For Elephant 6 mainstay Julian Koster, the podcast boom couldn’t have come at a more convenient time. Koster had been planning a series of projects for The Music Tapes, his group with Robbie Cucchiaro and Thomas Hughes, that revolved around the exploits of a fictional janitor of the Eiffel Tower. There was one big barrier in the way, though: He wasn’t quite sure if there was a format capable of fully conveying his stories.
For one, Koster loves performance; anyone who’s witnessed a Music Tapes production can attest to this. For those who haven’t, imagine a troupe traveling with a circus tent filled with carnival games—which they did for their Traveling Imaginary tour in 2012—and you’ll start to get the picture. Similarly, Koster is fascinated with the art of storytelling and recording, having made narrative records for years, in addition to contributing to a number of iconic albums from Athens and beyond.
However, those mediums alone couldn’t do the breadth of Koster’s narrative justice. He needed some sort of storytelling format that people could really get involved with—that could allow his magical fiction to unfold over time, but also keep listeners enthralled with every new installment. Frankly, he needed a podcast.
“I feel like I’m just just really, really lucky that the podcast thing happened, that podcast culture exploded the way that it did,” Koster says. “Really, we sort of thought there just wasn’t an audience for it, or a way to even make sense for us just to put it out as a record. So the thing that happened in podcast culture was so awesome, because suddenly there was a place for something like that to go… and an audience just waiting for it. It was kind of this really magical moment.”

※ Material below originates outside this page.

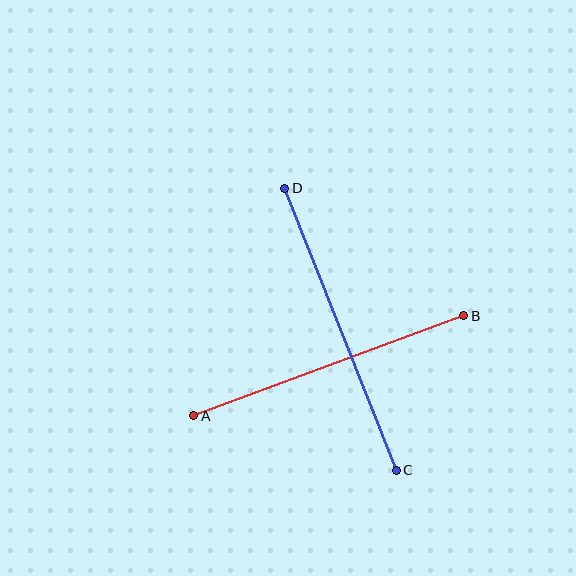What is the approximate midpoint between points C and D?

So Koster created “The Orbiting Human Circus (of the Air)” in collaboration with Night Vale Presents, the network responsible for popular fictional narrative podcast “Welcome to Night Vale.” The series features voice acting from Mandy Patinkin, Charlie Day, Tim Robbins and Hedwig and the Angry Inch’s John Cameron Mitchell, a group Koster recruited by happenstance and backstage at Music Tapes shows. The podcast ended up breaking into the iTunes top 10, and has been given the green light for a second season.

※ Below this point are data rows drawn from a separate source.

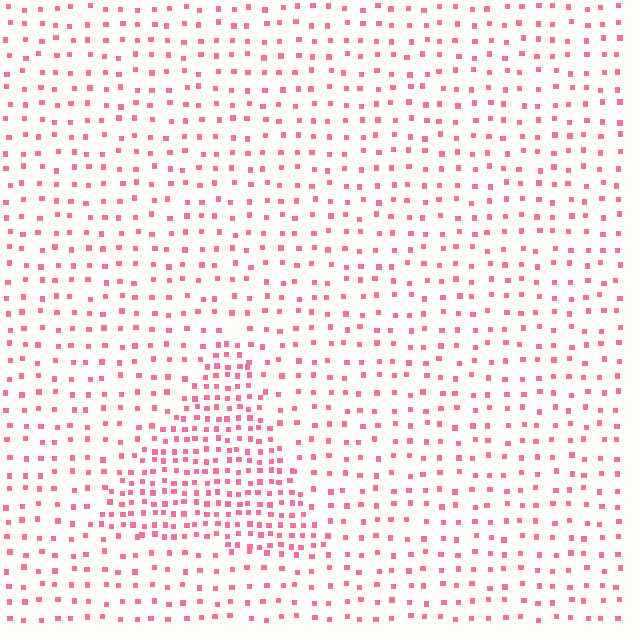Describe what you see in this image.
The image contains small pink elements arranged at two different densities. A triangle-shaped region is visible where the elements are more densely packed than the surrounding area.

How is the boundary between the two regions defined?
The boundary is defined by a change in element density (approximately 2.3x ratio). All elements are the same color, size, and shape.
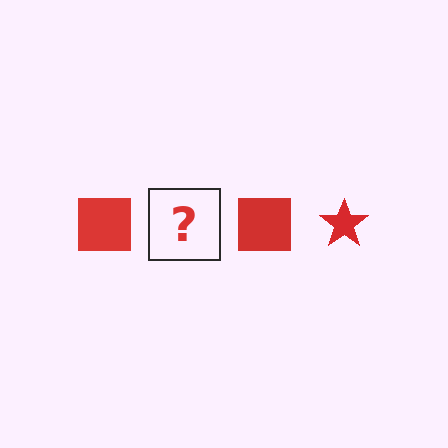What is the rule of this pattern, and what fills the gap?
The rule is that the pattern cycles through square, star shapes in red. The gap should be filled with a red star.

In “The Orbiting Human Circus,” the janitor, played by Koster, confronts surreal events and assorted characters night after night as he cleans the Eiffel Tower, inhabiting a world devoid of any discernible era. Its events could be taking place during any time period, past, present or future. Fittingly, its companion EP, which contains music featured in the podcast’s first season, was recorded on a multitude of apparatuses: a 1930s wire recorder, a 1940s Presto record lathe, a 1960s tape machine and a modern computer.

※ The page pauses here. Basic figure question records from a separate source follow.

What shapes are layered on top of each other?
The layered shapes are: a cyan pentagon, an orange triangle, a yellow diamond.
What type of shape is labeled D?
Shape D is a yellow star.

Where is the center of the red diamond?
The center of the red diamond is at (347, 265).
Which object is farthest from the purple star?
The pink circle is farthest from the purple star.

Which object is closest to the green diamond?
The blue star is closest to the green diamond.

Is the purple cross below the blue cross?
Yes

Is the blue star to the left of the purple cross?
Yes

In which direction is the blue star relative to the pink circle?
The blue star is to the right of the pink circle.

“That stuff is my passion. I love those machines,” Koster says of the equipment, recalling his purchase of the wire recorder while on tour in Montreal in the ’90s. “I took it home, and it was the most magical-sounding thing ever. It plays back at you, and it literally sounds like it’s 70 years old.”
This confluence of recording practices and sounds and playful experimentation with time heightens Koster’s charming innocence. “I feel like a superhero or something,” he says. “I feel like it’s my cape. I feel like I have this secret power to make things in the past.”
As Koster and company tour in support of the podcast, they seek to bring the same immersion and involvement required of podcast listeners to the venues they play. Interspersed with Music Tapes songs, the set revolves around Koster’s janitor, who is tasked with cleaning up each concert hall. He says each venue will appear nearly unrecognizable to the public. “You’re going to go into the 40 Watt,” he explains, “and it’s not going to look like the 40 Watt.”
There will be some instant gratification, too. "It’s kind of like you’re walking into a whole story, and there’s all kinds of fun and impossible events that happen—and it happens all over the 40 Watt," says Koster.